Friday, December 12, 2008

Solar Energy Field, Association Category

Emcee: Debra Poneman

The Environmental Hall of Fame would like to honor Brad Collins and the American Solar Energy Society for their commitment to the environment and leadership of the renewable energy and energy efficiency revolution.

Brad is the Executive Director of the nation’s largest and oldest membership society dedicated to advancing the US to a sustainable energy future. He is the publisher of SOLAR TODAY magazine. Based in Boulder, Colorado, ASES has led the effort to educate professionals, decision-makers and the public for 55 years.

For 37 years ASES has organized a series of annual solar conferences where engineers, scientists, designers, architects and educators meet and share ideas. The conference has long functioned as a key educational resource for professionals in renewable energy. ASES works to educate the public through publication of the award winning magazine, SOLAR TODAY – now in its 23rd year.

ASES hosts the nation’s largest demonstration of solar energy and green buildings – the National Solar Tour. The Tour drew close to 150,000 participants in 2008. These tour-takers learn how their neighbors are using solar energy and green building practices on their own homes and buildings. They learn how profitable it can be to reduce the household’s carbon footprint and produce their own energy. They learn that the technology is available and affordable not in the future, but right now, in the neighborhood, from local dealers. Many tour takers go out and purchase these low carbon options for themselves.

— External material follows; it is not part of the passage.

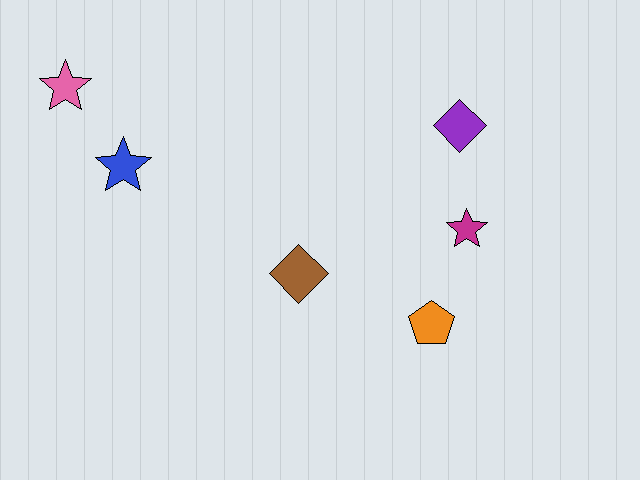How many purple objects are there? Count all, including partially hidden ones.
There is 1 purple object.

Finally, ASES educates policy makers with credible, timely information. The Society provides perspective on legislation to enable adoption of renewable energy, energy efficiency, smart buildings and efficient transportation options.

ASES has been a strong voice of reason to challenge attempts to cut budgets for renewable energy research and deployment. For example, in 2002 ASES helped restore government research funding for Concentrating Solar Power – a rapidly growing utility-scale technology in the US Southwest. A year later, ASES challenged the Department of Energy to look beyond fossil fuel and nuclear plants as options for the production of hydrogen in support of the president’s hydrogen fuel vehicles program. ASES organized an international group of scientists to share their research on how to create hydrogen from many renewable sources, including wind, solar, algae and biomass.

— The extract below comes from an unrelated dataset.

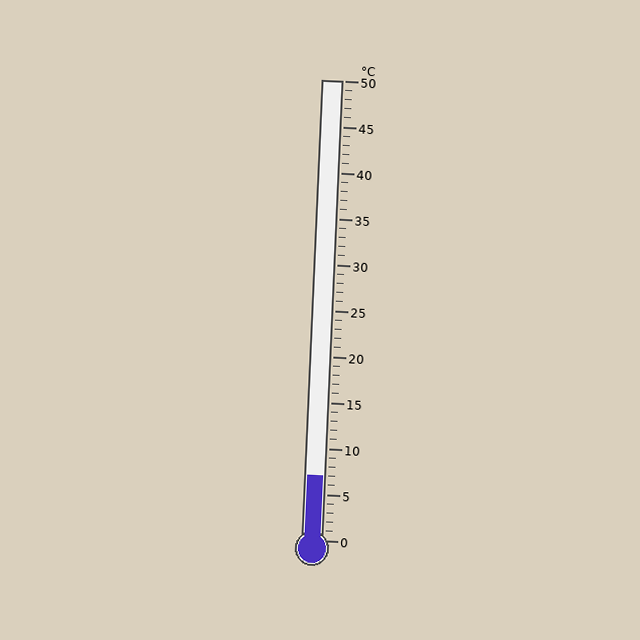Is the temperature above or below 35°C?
The temperature is below 35°C.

In 2006 Brad published the landmark ASES study, TACKLING CLIMATE CHANGE: Potential Carbon Emissions Reductions from Energy Efficiency and Renewable Energy by 2030. This work demonstrates that with the aggressive application of energy efficiency and six renewable energy technologies the U.S. could reduce its atmospheric carbon output by 60 to 80 percent by 2050. This reduction would require no new technological breakthroughs but would require a concerted effort by U.S. leaders to make deployment of these technologies a national priority. This study answered the challenge of climate change with a strong set of ready solutions – taking the country from despair to hope.

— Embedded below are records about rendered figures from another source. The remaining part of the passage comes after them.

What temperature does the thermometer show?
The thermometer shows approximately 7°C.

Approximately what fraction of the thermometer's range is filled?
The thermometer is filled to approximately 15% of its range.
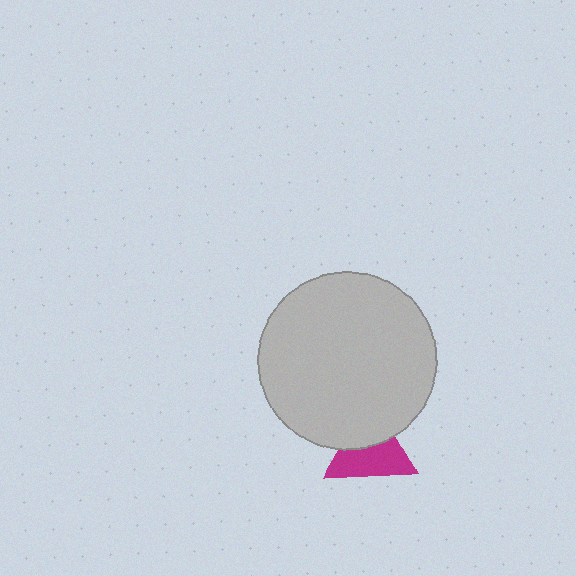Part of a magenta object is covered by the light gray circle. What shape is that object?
It is a triangle.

In 2007 ASES released the first-ever national study on the economic importance of the renewable energy and energy efficiency industries. The report, Renewable Energy and Energy Efficiency: Economic Drivers for the 21st Century, showed that in 2006 these industries provided more than 8.5 million jobs, nearly $970 billion in total revenue and more than $150 billion of federal, state, and local government tax revenues. In a crash effort, by 2030 the renewable energy and energy efficiency industries in the United States could generate up to $4.5 trillion in revenue and 40 million jobs. This would represent about one in every four American workers – clearly Renewable Energy and Energy Efficiency are THE economic driver for this Century.

Brad has guided ASES since February 2001. He represents the Society at functions and events throughout the country and works to educate and advocate for renewable energy technologies among decision makers, educators, media and the public.

He is a tireless advocate, a champion for renewable energy technologies, for climate mitigation practices, construction of new and renewed green buildings, smart transportation policy choices and energy literacy. In 1980, he and his wife designed and built their own passive solar house. He is a proud husband and father who is dedicated to leaving to the following generations a planet that can sustain itself.